I want to say that the concept of having a patient survey such as HealClick….. which has JUST begun…. is in it’s infancy and can be fine-tuned in the future I’d like to think…. has ENORMOUS MERIT AND POTENTIAL. I do not intend to “chat” with people per se because I never do such but would like to hope that it will BECOME A RESEARCH TOOL in it’s own right by the ?collating of the various diagnoses and symptoms. If this is not the intent of this site, then I’d have no use for it myself. Hence my request for further exploration of the goal.
For those feeling invasion of privacy, consider assigning numbers as research has done. I DO want to see how many people would have, for example, active viruses and degeneration of their vertebrae. I DO WANT THE POWER OF OUR SURVEYS UTILIZED FULL FORCE HERE. WE CAN TALK LATER AND ELSEWHERE. Please.
marcie myers, BSN, patient advocate.
I responded to you via email but pasted here in case others are wondering the same:
“Yes, we plan to use everything from our tracking system for research. We have yet to identify the researchers we will work with, but multiple discussions are taking place.
The matching with other users is a feature (although it’s our main one). The research is the ultimate goal.”
Do you make the distinction between Chronic Fatigue Syndrome and Myalgic Encephalomyelitis?

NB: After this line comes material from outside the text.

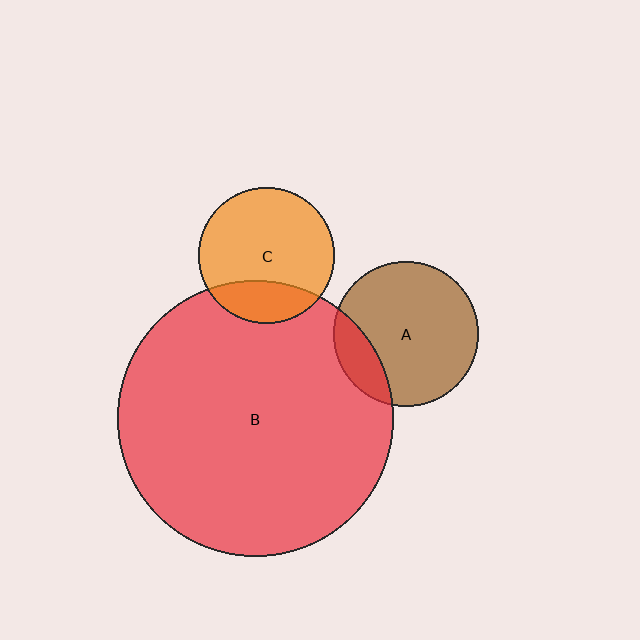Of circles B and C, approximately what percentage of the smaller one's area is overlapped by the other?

We technically call it “ME/CFS” on the site. In an ideal world, I would call it M.E. as I have in all my interviews and videos to reinforce it. But a lot of patients still don’t look for tools for ME/CFS based on ME so we had to include it.

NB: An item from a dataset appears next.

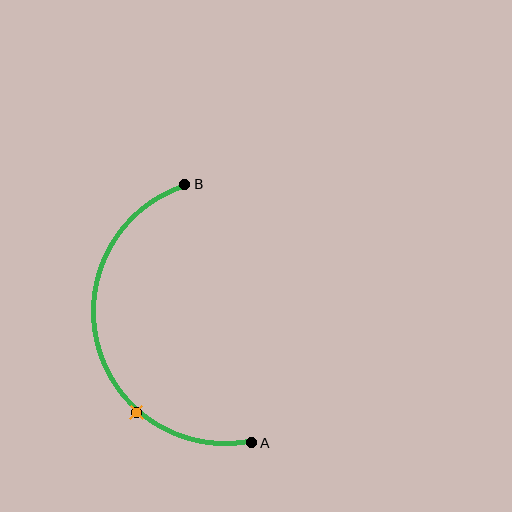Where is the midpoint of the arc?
The arc midpoint is the point on the curve farthest from the straight line joining A and B. It sits to the left of that line.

With that said, I despise the name Chronic Fatigue Syndrome. I think there’s Chronic Fatigue and then there’s M.E. but that’s just me.
Just wanted to send a special thank you to Joey
Tuan. Heal Click has been a wonderful addition to
my learning to cope with CFIDS/MCS. I have always appreciated the amount of information I could get from Cort’s site + now find that combined with Heal Click,
there is a growing, supportive + incredibly informative
community. Thank you for both of these endeavours—
I can’t imagine the countless hours Cort + Joey and your staff spend on making these resources available to all of us. BLESS YOU ALL — you are a true God Send to those of us with these conditions!
When I originally commented I seem to have clicked on the -Notify me when new comments
are added- checkbox and from now on every time a comment is added I receive
four emails with the exact same comment. Perhaps
there is a way you can remove me from that service?